Diuretics and heart failure (SC)

  1. Gastroepato
  2. Cardiology
  3. Congestive heart failure
  4. Diuretics and heart failure (SC)
  5. Chronic stable angina and treatment
  6. Myocardal infarction
  7. Coronary syndrome
  8. The collapsed patient, shock and various types of shock
  9. Treatment of heart attack today
  10. Myocarditis, chest pain and feveri
  11. Heart failure
  12. Cardiac semeiotics

Update for the practical doctor

The cardiologist's grave: the treatment of heart failure

doctor's notes Claudio Italiano

Initial diuretic therapy: general indications

Clearly the information contained here is a reading: no one can replace your doctor, because caring for the heart is a dangerous and delicate topic.

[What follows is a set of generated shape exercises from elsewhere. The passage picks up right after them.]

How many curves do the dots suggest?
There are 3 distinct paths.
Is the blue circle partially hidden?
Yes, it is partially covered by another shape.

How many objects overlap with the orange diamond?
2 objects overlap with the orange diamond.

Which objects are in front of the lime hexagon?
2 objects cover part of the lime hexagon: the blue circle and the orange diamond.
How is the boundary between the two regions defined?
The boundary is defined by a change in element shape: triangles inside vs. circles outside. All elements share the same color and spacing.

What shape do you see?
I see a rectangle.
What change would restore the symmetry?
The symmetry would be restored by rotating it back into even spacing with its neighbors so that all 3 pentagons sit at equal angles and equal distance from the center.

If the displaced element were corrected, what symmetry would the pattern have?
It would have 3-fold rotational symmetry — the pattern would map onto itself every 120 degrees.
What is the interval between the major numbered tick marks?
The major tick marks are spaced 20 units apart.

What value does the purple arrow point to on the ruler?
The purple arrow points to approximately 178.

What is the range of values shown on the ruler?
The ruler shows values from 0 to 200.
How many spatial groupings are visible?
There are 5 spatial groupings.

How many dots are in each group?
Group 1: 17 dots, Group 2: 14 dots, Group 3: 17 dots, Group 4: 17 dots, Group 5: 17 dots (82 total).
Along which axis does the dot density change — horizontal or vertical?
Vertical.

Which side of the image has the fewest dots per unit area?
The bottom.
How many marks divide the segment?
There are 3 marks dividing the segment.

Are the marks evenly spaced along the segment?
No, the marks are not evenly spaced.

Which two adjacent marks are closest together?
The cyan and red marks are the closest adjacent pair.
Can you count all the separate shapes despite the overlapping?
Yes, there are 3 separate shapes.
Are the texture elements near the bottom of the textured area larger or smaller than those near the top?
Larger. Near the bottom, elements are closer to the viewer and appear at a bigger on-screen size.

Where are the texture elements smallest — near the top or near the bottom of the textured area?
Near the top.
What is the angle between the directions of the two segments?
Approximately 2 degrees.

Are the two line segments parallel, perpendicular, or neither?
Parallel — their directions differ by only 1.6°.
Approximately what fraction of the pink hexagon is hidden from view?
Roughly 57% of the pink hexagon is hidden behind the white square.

If the drugs are dosed little or bad, you run the risk of serious complications. A practical tip is to always check your blood pressure and, above all, to measure the electrolytes, sodium and potassium, and to control regularly kidney function.
Diuretics should not be used alone (even if the symptoms of SC are controlled), but should be used in combination with other drugs, such as, if not contraindicated and tolerated, ACE-I, digoxin and beta-blockers (Consensus Recommendations for the Management of Chronic Heart Failure, 1999) and the good and dear anti-aldosterones, e.g. the canrenoato or luvion. If you read this page, it means that your cardiologist does not follow you as it should. In fact, you find your legs swollen, you miss the air, you can not wear the old elegant shoes and when you lie down you need the pillows. The night then is a pain: you get up with trouble to urinate. Let's see how to implement good care. Diuretics, in fact, induce a possible further activation of the angiotensinine renin-aldosterone system (RAA), which can mitigate its effectiveness. For this reason they are not recommended in monotherapy and should be used together with drugs that can counterbalance the negative effects of neuro-hormonal stimulation. In the initial therapy the following general indications can be adopted, with some precautions:

donna con edemi declivi imponenti

Imposing declining edemas (note the swollen feet) in elderly patient with heart failure in NYHA class 3-4

• Loop diuretics: for their effects they are the preferred agents in SC therapy; furosemide, torasemide, piretanide and bumetanide are the most frequently used in the treatment of patients with heart failure.
In chronic SC, the initial posology of furosemide is 25-50 mg / day per os, with increased dosage up to an increase in effective diuresis to reduce weight by at least 0.5-1 kg / day. Since the half-life of loop diuretics (except torasemide) is short (1.5-2 hours for furosemide, 1 hour for bumetanide) (short-acting diuretics), often more daily doses are required: if not coexisting renal insufficiency should be administered at least three times a day. The problem is that in the most serious cases, the furosemide dosage is increased: generally the patient takes 1/4 cpr of 500 mg / bid furosemide. In this case the risk of severe hyponatraemia is very easy. The patient appears in a coma, as if he had a stroke, with values of natality of 105 mmol / L. This occurrence is very frequent in the hospital.Torasemide, which has a greater intrinsic diuretic potential (about double-triple), a higher bioavailability (over 80% per os) and a longer half-life than furosemide, seems able, according to randomized studies, to reduce hospitalizations, cardio-vascular events (Noe et al.) and costs (Stroupe et al.) in SC.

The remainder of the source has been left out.